In the males, the seminiferous tubular epithelium can be destroyed by a number of diseases. For instance, bilateral orchitis of the testes resulting from mumps causes sterility in some affected males. Also, many male infants are born with degenerate tubular epithelia as a result of strictures in the genital ducts or other abnormalities. Finally, another cause of sterility, usually temporary, is excessive temperature of the testes.

Male fertility depends upon adequate production of spermatozoa by the testes, unobstructed transit of sperm through the seminal tract, and satisfactory deposition within the vaginal vault. The history may suggest childhood cryptochordism, mumps orchitis, or a sexual problem that precludes proper deposition of sperm (Marieb, 2004).

In the evaluation of women, normal ovarian function must be established first. Once it is established that ovulation occurs regularly, the reproductive tract should be investigated for functional and anatomic competence to permit union of sperm and ovum in the fallopian tubes (Marieb, 2004).

When no abnormalities are found, reassurance and education of the patient are frequently helpful. Anatomic abnormalities of the cervix or hostile mucus resulting from erosions, infections, and other local disorders should be treated specifically.

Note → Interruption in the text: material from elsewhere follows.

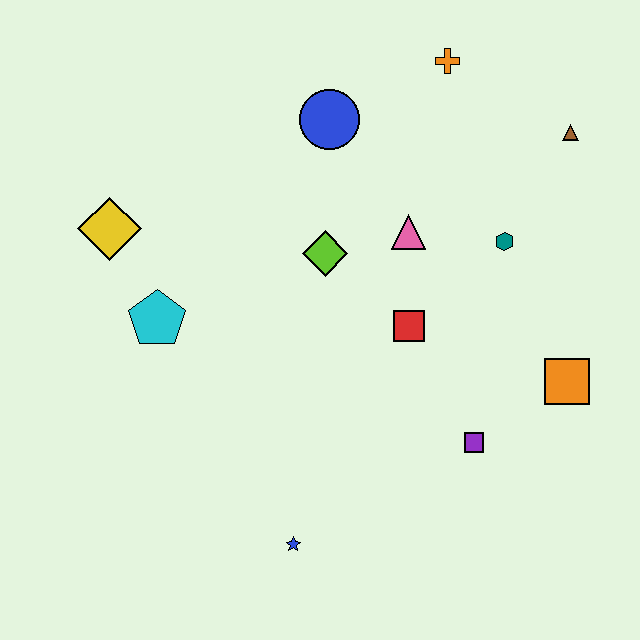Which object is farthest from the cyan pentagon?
The brown triangle is farthest from the cyan pentagon.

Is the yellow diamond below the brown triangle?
Yes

There are many treatments for infertility but couples have to consider the cost of a procedure against its success rate, and the time and energy expended. The first step is to choose a physician with clinical expertise in reproductive medicine - a fertility specialist. It is also important that the couple feels comfortable with the fertility specialist of their choice, that he or she expresses an ability to listen to and understand the couple's issues and concerns, one who communicates openly about the couple's options, and most importantly, one whom the couple can feel they can talk to and work with even under stress (Kaur, 2004).

The high incidence of infertility almost guarantees that the complex emotional roller coaster related to infertility that individuals and couples face will be an issue in some facet of their counseling. The problem of infertility affects many couples; therefore, it may be helpful for clinicians to understand the history behind some of the feelings and attitudes related to infertility (Baldo, 2004).

For many couples, the experience of their infertility is quite isolating and lonely. They feel misunderstood and believe that they lack understanding from most of their friends and family members. The couple may not only feel misunderstood, they may also have intense feelings of jealousy and anger toward others who have achieved a successful pregnancy or are celebrating the birth of their biological baby (Baldo, 2004). This only shows that couples who are unable to conceive must also undergo counseling.

Couples are striving to overcome infertility through the many major advances that have come up in the field of medicine. Some couples though would prefer to conceive the natural way and not through in vitro fertilization or other new methods in conceiving and getting pregnant. After all, the old-fashioned method of human reproduction is generally effective for making new people.